11 of November was the day of Diwali – one of the most celebrated Hindu festivals of the year. The victory of light over darkness. As one of my friends precisely described it – the festival of pyrotechnics.
For the first part of the day we had planned to visit the market (which is a little bit outside the tourist area) and explore the Ahar site. The way to the main market area was very fine. Shops were mostly organised by sold items – clothes, jewellery, shoes, pots and plates, electronics etc. We were not looking to buy something – that made things easier for us. Without any struggle you can just say that you do not want to buy anything. Besides, unlike in the tourist area the salesman were way less keen on trying to sell you something.
Once we reached the real market area the scene changed. Overcrowded – kids begging, stalls and walking salesmen, rickshaws, axis, motorbikes, cows, dogs – everything in the middle of the day. Too much to bare. We had to fight our way to get out of there. I cramped my self in the arm of Stijn and looked for the fastest way out.
After a short break near the town hall, we found a rickshaw that took us to Ahar museum. We had not done much of a research (in general we are very bad at doing any research on the places we visit), so first we visited a museum based on some archeological artefacts, about 20 sculptures of different gods from medieval period and two series of miniature paintings telling stories of marriages. The fact that you don’t have t visit the museum to see the Ahar mausoleum site we learned only after seeing the exposition. But luckily it was not a big collection they had.
The mausoleum site was beautiful and completely empty. We met a couple leaving when we entered. The site was all for us (and some inhabitants of the slum-style housing at one corner of the site). You are not supposed to take photos on the site, but someone who looked like a police man stopped us at the entrance. He wished us happy Diwali and announced that taking photos is 50 Rs. So we paid the fee without thinking too much and started to explore the different monuments build for the nobel of the town. After some 10 minutes another “guard” appeared. “No photo, sir!”. We were rather confused. We explained that we had paid the photo fee (it is very common to ask for a camera fee in museums) to someone who looked like a police man. “How much did you pay?” We told the amount of 50 Rs. A pause follows. Stijn is already putting his camera away as the man says “100 Rs and no problem!” Now we start to realise that the “police man” might be a self-made-police-man and that no photo fee exist in Ahar, but oh, well… Stijn plays it out smart: “I will give you 50 Rs!”. “Ok, sir!”.
No other man came to claim for the photo fee.
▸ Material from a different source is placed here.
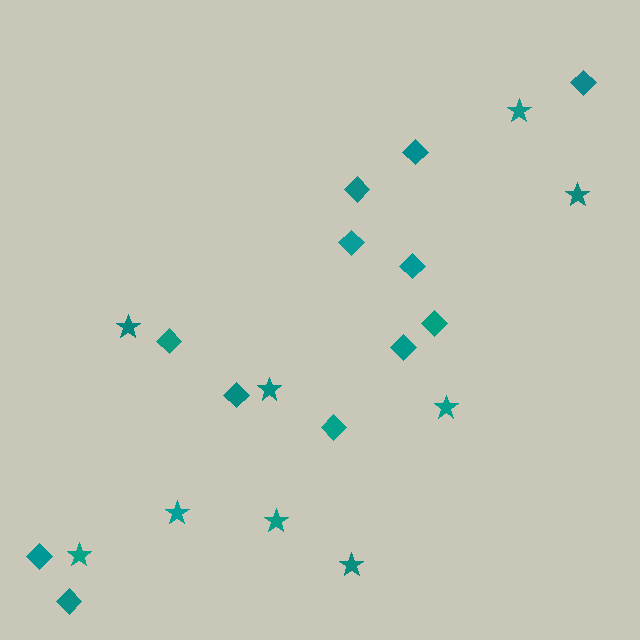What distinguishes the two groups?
There are 2 groups: one group of stars (9) and one group of diamonds (12).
We were left alone with mausoleums and many pigeons. It is a place definitely worth visiting. Beautiful architecture, silence and peace. We were happy to wonder around and enjoy the scenes.
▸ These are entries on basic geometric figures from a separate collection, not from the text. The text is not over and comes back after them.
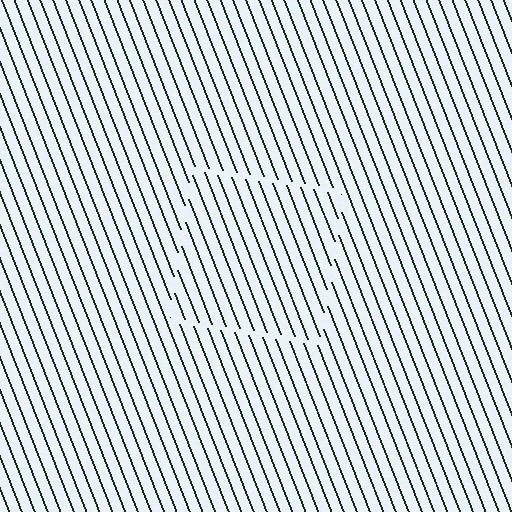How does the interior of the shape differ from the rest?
The interior of the shape contains the same grating, shifted by half a period — the contour is defined by the phase discontinuity where line-ends from the inner and outer gratings abut.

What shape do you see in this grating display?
An illusory square. The interior of the shape contains the same grating, shifted by half a period — the contour is defined by the phase discontinuity where line-ends from the inner and outer gratings abut.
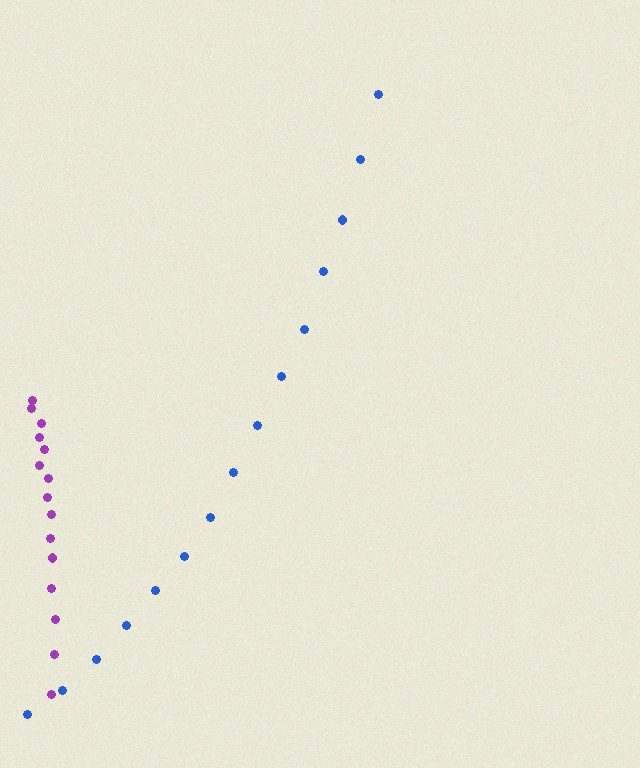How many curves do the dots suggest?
There are 2 distinct paths.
Our plan for Diwali was to have dinner in the fancy restaurant we had visited few days back. It had a nice lake view. We wanted to see the fireworks from there. But the evening turned out differently. We were invited to join the family of Manoj, Nirmal and Sunny. Manoj is one of the guys running Millets of Mewar, but Nirmal and Madan are running the guest house. They are brothers and insisted that we join them. We accepted the invitation with pleasure.
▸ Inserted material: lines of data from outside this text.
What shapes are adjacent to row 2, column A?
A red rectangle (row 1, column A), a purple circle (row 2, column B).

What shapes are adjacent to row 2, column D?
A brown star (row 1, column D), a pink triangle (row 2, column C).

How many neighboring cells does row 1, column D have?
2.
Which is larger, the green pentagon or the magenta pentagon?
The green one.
As the sun set the city changed
Already few days before the people were painting their houses or the ground in front of their houses. Clay red and white were the most common colours. Women would draw rangoli. Some were simple, others were made with coloured sand. Every day the design of rangoli would change. Houses were decorated with dias (small lamps made in clay pots filled with oil) and different lamps. With the darkness the sound of crackers and fireworks took over. Those are not the most pleasant sounds to experience, especially if it lasts all night long.
There was a rickshaw arranged for us, as the celebration took place in family home out side the main city. We could see and hear Diwali taking over the city. Lights, fireworks and explosions of crackers were everywhere. We also had a chance to take part in it. It the house of our guests we were taken to the rooftop which has a beautiful panorama view over the city. Soon all the bothers, sisters and other siblings joined upstairs to enjoy the pleasures of pyrotechnics. We were rather shy and prudent with involving in the whole fire party. But after many encouragements by all family members, we also had a try of few fire works.
After the fun on the roof we had dinner made by the women of the house. It was delicious. It was the first time we were having a meal in someones house in India. We all sat on the ground, that food was passed to everyone. It was great. We are very thankful to the whole family for welcoming us in their home during Diwali, which is a family festival.
Back home we had one of those “this is India” moments – our rickshaw driver had taken his son with him. He had also decided that Diwali night was a good moment to let his 12 year old son to drive the rickshaw… What was maybe a good drivng lesson for the 12 year old, was quite scary drive back home for us.